If we add $d + 12$ to each of these numbers (where $d$ is the DotW of December 31), then we get the DotW of the 13th day of each month. If this is equal to $5$ for any month, then that day is a Friday. Therefore, supposing that December 31 of any year fell on weekday $d$, then any month $m$ that satisfied $T_m + d + 12 \equiv 5 \pmod 7$ (or just $T_m \equiv -d \pmod 7$) would be a month with a Friday the 13th.
That being said, we can now make a table of values for the number of Friday the 13ths a year $F(d)$ will have given the day DotW $d$ that December 31 is on (as well as $F'(d)$ for leap years):
$$\begin{array}{c|c|c} d & F(d) & F'(d) \\ \hline 0 & 2 & 1 \\ 1 & 1 & 1 \\ 2 & 1 & 2 \\ 3 & 3 & 2 \\ 4 & 1 & 1 \\ 5 & 2 & 2 \\ 6 & 2 & 3 \end{array}$$
At this point, we can make an estimate, based on the assumption that a year has an equal probability of being on any DotW and a $\frac 14$ probability of being a leap year, of the average number of Friday the 13ths a year could have:
$$p(L) = \frac 34 \left(\frac{12}{7}\right) + \frac 14 \left(\frac{12}{7}\right) = \frac {12}{7}$$
as well as the probability of each number occurring:
$$\begin{array}{c|c} F(d) & p(F(d)) \\ \hline 1 & \frac 37 \\ 2 & \frac 37 \\ 3 & \frac 17 \end{array}$$
The average is equal to $1.714285... \approx 1.72$, as the website you mentioned suggests.
However, because of a quirk in the Gregorian calendar by which there are only 97 leap years in a 400-year cycle, the days of the week don't cycle uniformly every 28 years, but every 400 years. This means that there's actually a frequency chart of the number of years a specific DotW will occur. Consulting a Dominical letter table reveals that each DotW has the following frequency $f(d)$ of December 31s that occur on it every 400 years:
$$\begin{array}{c|c|c} d & f(d) & f'(d) \\ \hline 0 & 43 & 13 \\ 1 & 43 & 15 \\ 2 & 44 & 13 \\ 3 & 43 & 14 \\ 4 & 44 & 14 \\ 5 & 43 & 13 \\ 6 & 43 & 15 \end{array}$$
If we multiply these numbers with the number of Friday the 13ths that occur on that type of year, we get the total number of Friday the 13ths that occur in a 400-year cycle, which is $685$. Therefore, a year has exactly $\frac{685}{400} = 1.7125$ Friday the 13ths on average.

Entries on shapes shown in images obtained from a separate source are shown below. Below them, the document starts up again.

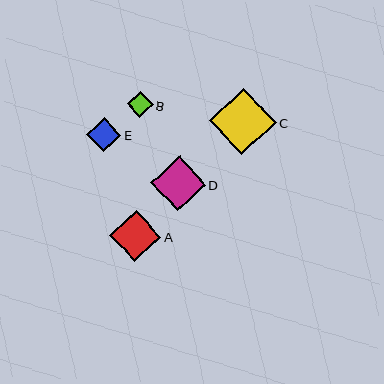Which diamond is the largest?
Diamond C is the largest with a size of approximately 66 pixels.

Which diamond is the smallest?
Diamond B is the smallest with a size of approximately 25 pixels.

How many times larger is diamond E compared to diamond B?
Diamond E is approximately 1.4 times the size of diamond B.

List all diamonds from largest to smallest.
From largest to smallest: C, D, A, E, B.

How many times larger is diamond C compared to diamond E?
Diamond C is approximately 1.9 times the size of diamond E.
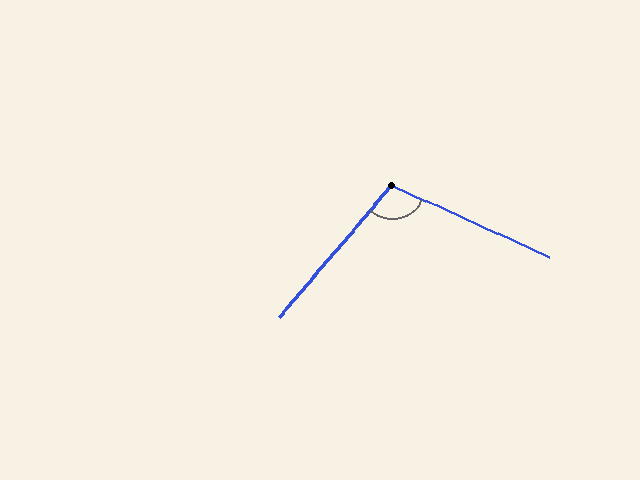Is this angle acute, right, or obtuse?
It is obtuse.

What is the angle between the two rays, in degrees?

We can also find how many years have two or three Friday the 13ths with this information – simply add up the $f(d)$ values that correspond to an $F(d)$ value of 2 or 3:
$$\begin{array}{c|c} F(d) & f(d) \\ \hline 1 & 173 \\ 2 & 169 \\ 3 & 58 \end{array}$$
So a year has a $\frac{173}{400} = 0.4325$ probability of having just one Friday the 13th, a $\frac{169}{400} = 0.4225$ probability of having two, and a $\frac{58}{400} = 0.145$ probability of having three.